Sensor wear: I’m always wanting to get more out of my diabetes gear, so it’s good to see that G6 sensors are now approved for 10-day wear. Although as someone who tries to line most of my diabetes tasks up with the weekend, 10 days is admittedly inconvenient. Saturday, next Tuesday, the following Friday…
The sensors stuck well enough for me over the 10 days. My first sensor showed more signs of wear and became loose around the edges towards the end. I also received one sensor error on days 7, 8, 9 and 10. This occurs when the G6 app stops receiving readings for a short period of time. My second sensor stuck better than the first, and I didn’t receive any sensor errors here. External adhesives can also be used to secure the edges if needed.

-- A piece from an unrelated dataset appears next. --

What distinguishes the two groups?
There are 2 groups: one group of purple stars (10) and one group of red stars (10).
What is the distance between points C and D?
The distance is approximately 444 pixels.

Dexcom G6 app: The G6 app was really easy to set up, with step by step instructions guiding me through pairing my transmitter and inserting and starting my sensor.
There are the usual alerts which can be customised to notify you when your blood sugar is high or low, rising or falling. My foolproof alert is the tone ‘High.’ As much as I can’t stand that sound in the middle of the night, it never fails to wake me up so that I can correct and avoid waking up high.

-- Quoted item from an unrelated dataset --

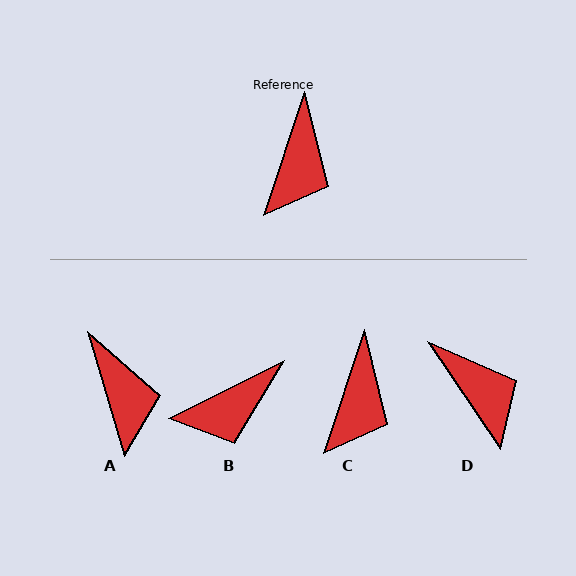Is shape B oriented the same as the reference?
No, it is off by about 45 degrees.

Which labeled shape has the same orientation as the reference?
C.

One new feature is the urgent low soon alert, which will give you a 20 minute warning when blood glucose is predicted to fall below 3.1mmol. It feels like your Mum nagging you to do something about it, even though you’ve already been told. Not necessarily a bad thing…

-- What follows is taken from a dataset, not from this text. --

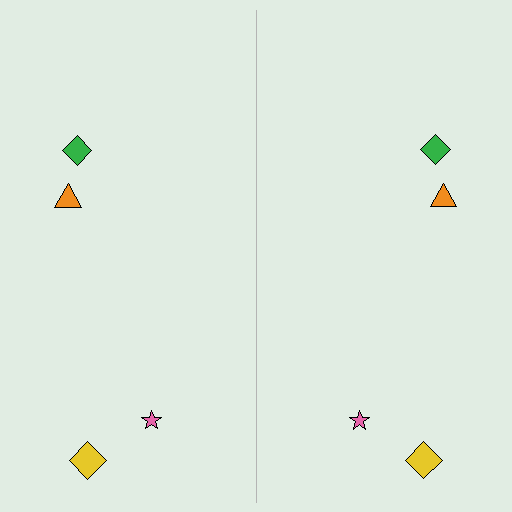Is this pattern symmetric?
Yes, this pattern has bilateral (reflection) symmetry.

As someone who does often adjust my target ranges at night, another feature I really liked was the alert schedule. In the G6 app, I was able to create a customised schedule between the hours of 11pm and 6am with a tighter target range than my default schedule. I am being a little easier on myself right now, but I’ll definitely try this some point.
Accuracy: I’m still adjusting to the way that the G6 behaves. The trend arrows feel more immediate than what I was used to on the G5. I feel like I see the impact of a meal or activity more quickly on my CGM graph. I’ve had to adjust my behaviour a little in order to avoid being too reactive to trend arrows. It’s also left me questioning how effective my pre bolusing has been.
I started checking my blood sugar in the morning and evening, in line with my usual G5 calibration schedule. Almost all of my meter results were within 1mmol of the reading on my G6. I’ll also add that I’m paranoid about checking my blood sugar on clean hands. Generally, I found that my G6 reading was on the higher side of my meter reading.
Overall, I found the accuracy to be excellent. I’ve only calibrated the system once over the past 20 days, which was in the first 24 hours of a new sensor. For the most part, I didn’t feel the need to calibrate this system because there was rarely a time where it didn’t feel accurate.
Another time I found accuracy to be superb was when my blood sugar was dropping. In my experience using G5, I expected less accuracy when I was comparing my meter with a diagonal trend arrow. But the G6 was spot on.
Verdict: I went into this trial sceptical that the Dexcom G5 could be bettered, however the Dexcom G6 has definitely exceeded my expectations. As someone who would be paying for this product out of pocket, I’m still undecided as to whether I would continue using this beyond my trial. However, it is a step in the right direction to see G6 priced considerably lower than G5.
Dexcom G6 is currently available to purchase in Australia from distributor AMSL Diabetes – www.amsldiabetes.com.au. AMSL are currently working with the government to get G6 listed on the NDSS, however there is no confirmed date as of yet.
Footnote from AMSL: If your glucose alerts and readings from the G6 do not match symptoms or expectations, use a blood glucose meter to make diabetes treatment decisions. Always read the label and use only as directed. Read the warnings available on amsldiabetes.com.au/resources before purchasing. Consult your healthcare professional to see if this product is right for you.